Statistical Methods for Variability Management in High-Performance Computing
Files
TR Number
Date
Authors
Journal Title
Journal ISSN
Volume Title
Publisher
Abstract
High-performance computing (HPC) variability management is an important topic in computer science. Research topics include experimental designs for efficient data collection, surrogate models for predicting the performance variability, and system configuration optimization. Due to the complex architecture of HPC systems, a comprehensive study of HPC variability needs large-scale datasets, and experimental design techniques are useful for improved data collection. Surrogate models are essential to understand the variability as a function of system parameters, which can be obtained by mathematical and statistical models. After predicting the variability, optimization tools are needed for future system designs.
This dissertation focuses on HPC input/output (I/O) variability through three main chapters. After the general introduction in Chapter 1, Chapter 2 focuses on the prediction models for the scalar description of I/O variability. A comprehensive comparison study is conducted, and major surrogate models for computer experiments are investigated. In addition, a tool is developed for system configuration optimization based on the chosen surrogate model.

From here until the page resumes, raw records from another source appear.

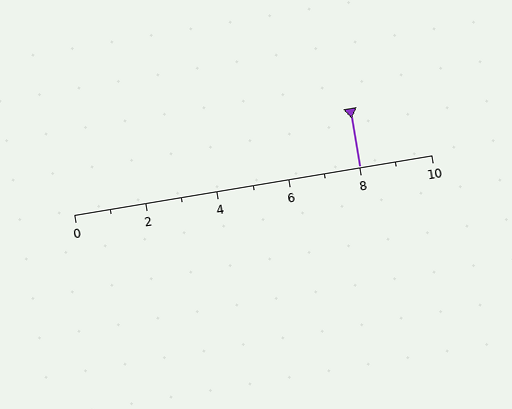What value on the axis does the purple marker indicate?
The marker indicates approximately 8.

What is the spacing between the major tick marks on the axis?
The major ticks are spaced 2 apart.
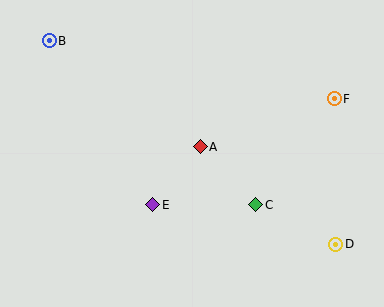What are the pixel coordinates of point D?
Point D is at (336, 244).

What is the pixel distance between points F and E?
The distance between F and E is 210 pixels.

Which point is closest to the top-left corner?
Point B is closest to the top-left corner.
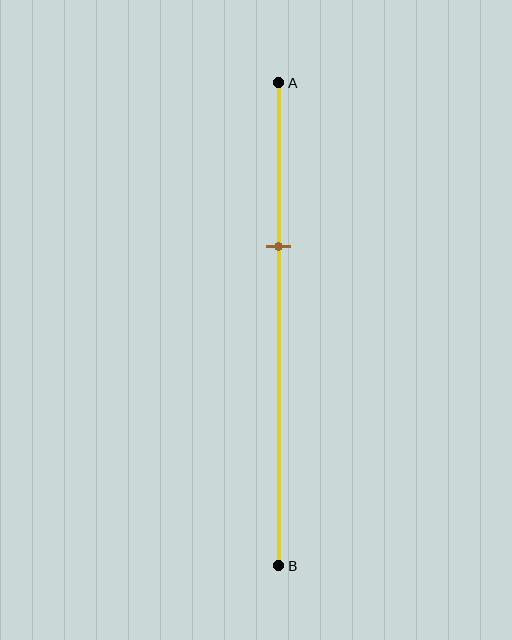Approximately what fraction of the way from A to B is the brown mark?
The brown mark is approximately 35% of the way from A to B.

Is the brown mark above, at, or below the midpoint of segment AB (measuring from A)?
The brown mark is above the midpoint of segment AB.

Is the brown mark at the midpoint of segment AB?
No, the mark is at about 35% from A, not at the 50% midpoint.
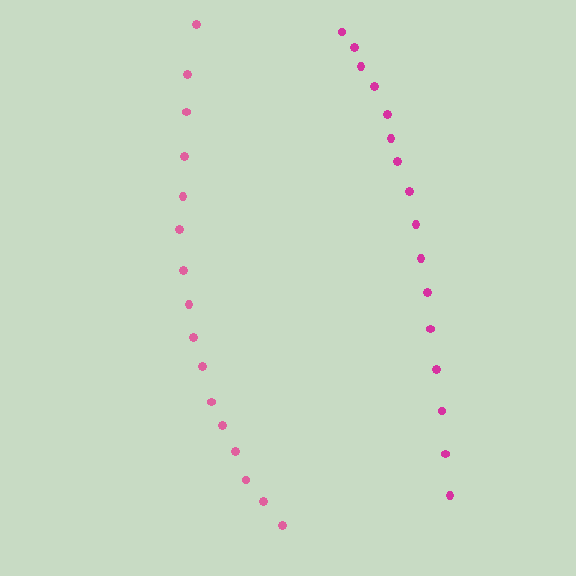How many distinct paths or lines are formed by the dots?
There are 2 distinct paths.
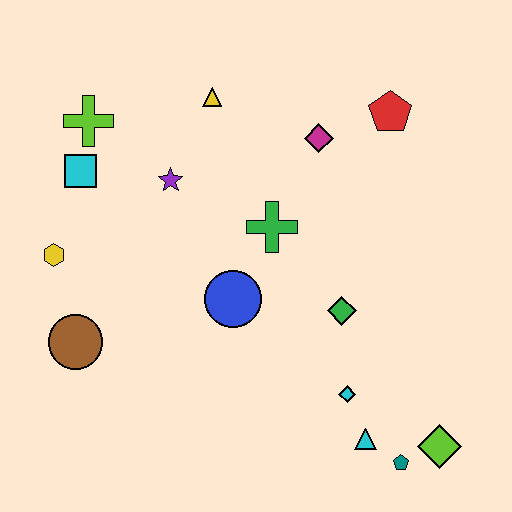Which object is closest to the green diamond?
The cyan diamond is closest to the green diamond.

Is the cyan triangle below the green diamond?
Yes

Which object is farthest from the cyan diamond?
The lime cross is farthest from the cyan diamond.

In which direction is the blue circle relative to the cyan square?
The blue circle is to the right of the cyan square.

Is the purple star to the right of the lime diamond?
No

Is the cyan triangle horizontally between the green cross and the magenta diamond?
No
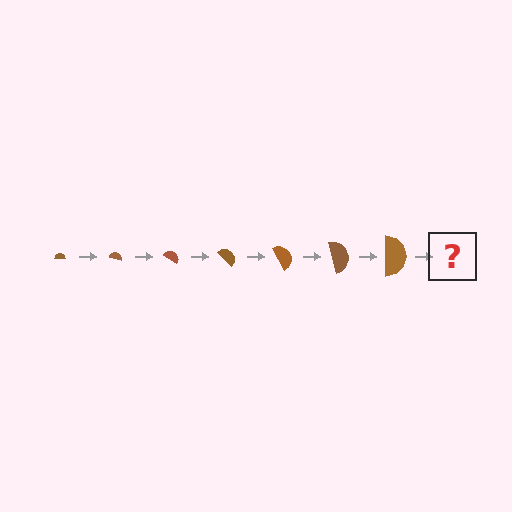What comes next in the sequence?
The next element should be a semicircle, larger than the previous one and rotated 105 degrees clockwise from the start.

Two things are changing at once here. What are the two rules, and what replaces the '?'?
The two rules are that the semicircle grows larger each step and it rotates 15 degrees clockwise each step. The '?' should be a semicircle, larger than the previous one and rotated 105 degrees clockwise from the start.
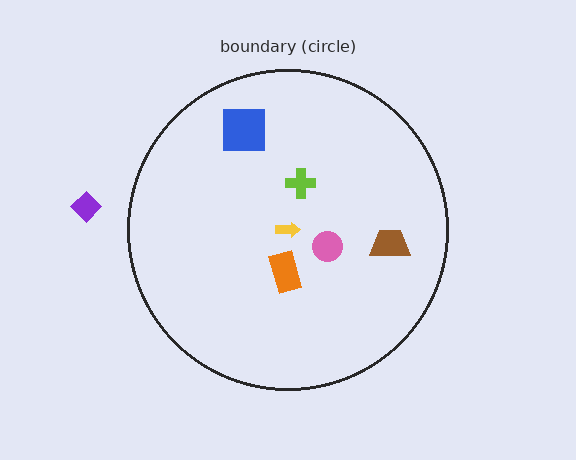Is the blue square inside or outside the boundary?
Inside.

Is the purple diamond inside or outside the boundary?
Outside.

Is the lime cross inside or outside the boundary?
Inside.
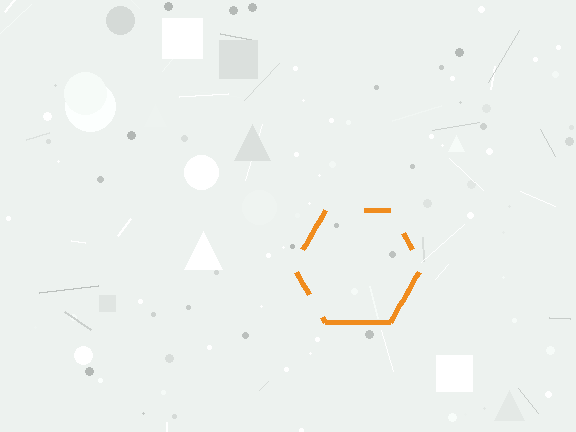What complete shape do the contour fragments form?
The contour fragments form a hexagon.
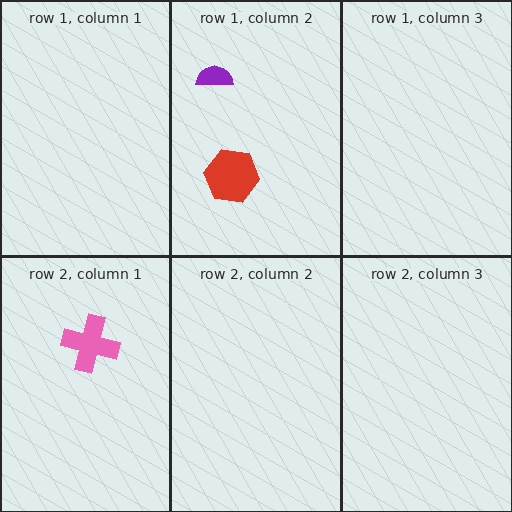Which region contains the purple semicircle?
The row 1, column 2 region.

Chapter 3 conducts a detailed study for the multimodal phenomena in I/O throughput distribution and proposes an uncertainty estimation method for the optimal number of runs for future experiments. Mixture models are used to identify the number of modes for throughput distributions at different configurations. This chapter also addresses the uncertainty in parameter estimation and derives a formula for sample size calculation. The developed method is then applied to HPC variability data.
Chapter 4 focuses on the prediction of functional outcomes with both qualitative and quantitative factors. Instead of a scalar description of I/O variability, the distribution of I/O throughput provides a comprehensive description of I/O variability. We develop a modified Gaussian process for functional prediction and apply the developed method to the large-scale HPC I/O variability data.
Chapter 5 contains some general conclusions and areas for future work.